Sorry I’m late to the game but may be (likely) missing this distinction as I read through this topic – what is the working meanings of “extending” vs. “enriching” vs. “integrating” data. The questions and discussion in this thread seem to deal with integration, at least by name. Does “enriching” = post hoc annotation, including adding new information derived from or about specimen; whereas “extending” = including external data relevant to but distinct from specimen record (eg, environmental data). Maybe it doesn’t matter.

1 Like

@jmheberling Yes, they can be used somewhat interchangeably but I see enriching as adding data to an existing record e.g. adding a georeference or new determination to a record (which, yes, is similar to an annotation), whereas extending would be linking somewhat disparate information to a record e.g. a Genbank sequence, citation, image, CT scan, etc. In the larger scheme of things, I don’t think the semantics of those two terms makes much difference as we are ideally looking for a system that can handle the integration/linking all of these data elements and scenarios. Others may have different viewpoints.

1 Like

@abentley Thanks for this clarification. I agree it probably is semantic but then also wonder if the distinctions are important to make in the structure of the proposed system – differentiating data extensions that are “primary” vs. “secondary” vs. “tertiary” (sensu Lendemeyer et al 2020 Bioscience) – I could envision primary extensions being treated differently, or even prioritized and stored by data publishers, compared to higher layered data that resides elsewhere. The BCON white paper suggests tertiary data be linked to external repositories, for instance, I thought.

Many digitization projects, at least in herbaria in US, follow an “image first” workflow, where images are produced along with a very basic set of skeletal data (to genus or species, perhaps some level of locality info). Many records may remain in this partially digitized state. Would the ideal system welcome these data to be online before fully digitized (transcribed) and enable crowdsourcing of specimens by researchers with specific interests and/or mass transcription by public.

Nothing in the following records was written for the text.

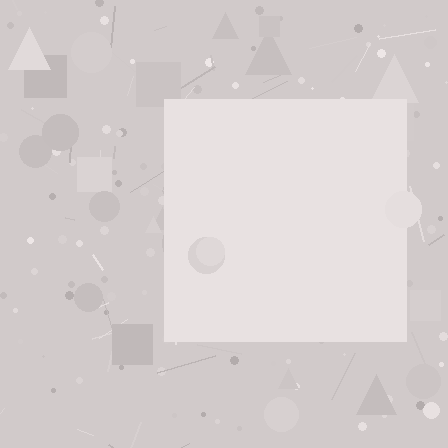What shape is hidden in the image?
A square is hidden in the image.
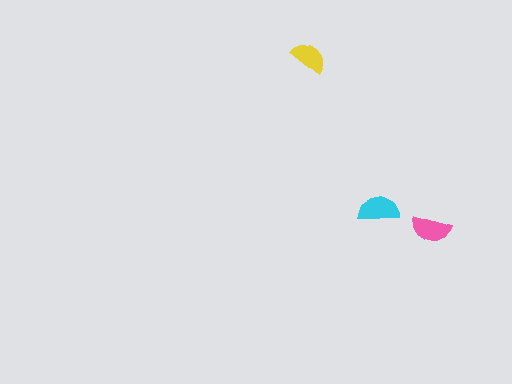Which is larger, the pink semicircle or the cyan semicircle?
The cyan one.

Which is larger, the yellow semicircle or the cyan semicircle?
The cyan one.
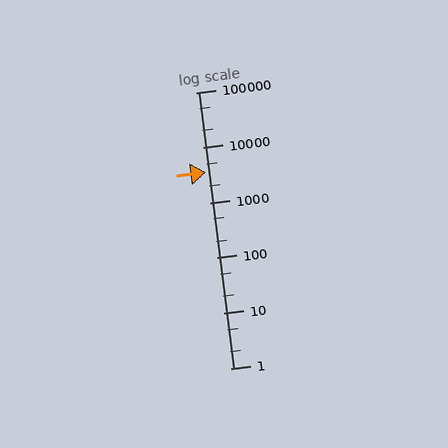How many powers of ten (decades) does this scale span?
The scale spans 5 decades, from 1 to 100000.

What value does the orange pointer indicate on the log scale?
The pointer indicates approximately 3500.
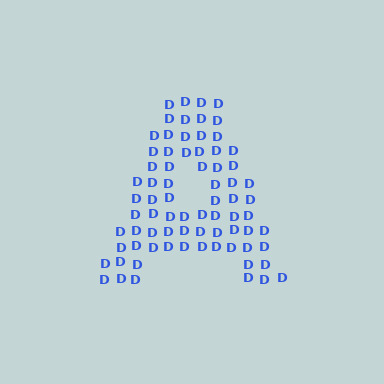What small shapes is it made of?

Like anything, would require quality control. Not particularly exciting in the area of enriching/integrating data as core digitization but important nonetheless as specimen digitization is far from complete and must be part of extended/digital specimen conversations. Maybe this has already been considered in the many threads above or in Annotation topic threads. Transcriptions of existing primary label content and annotation labels doesn’t not fit well into annotations topic either.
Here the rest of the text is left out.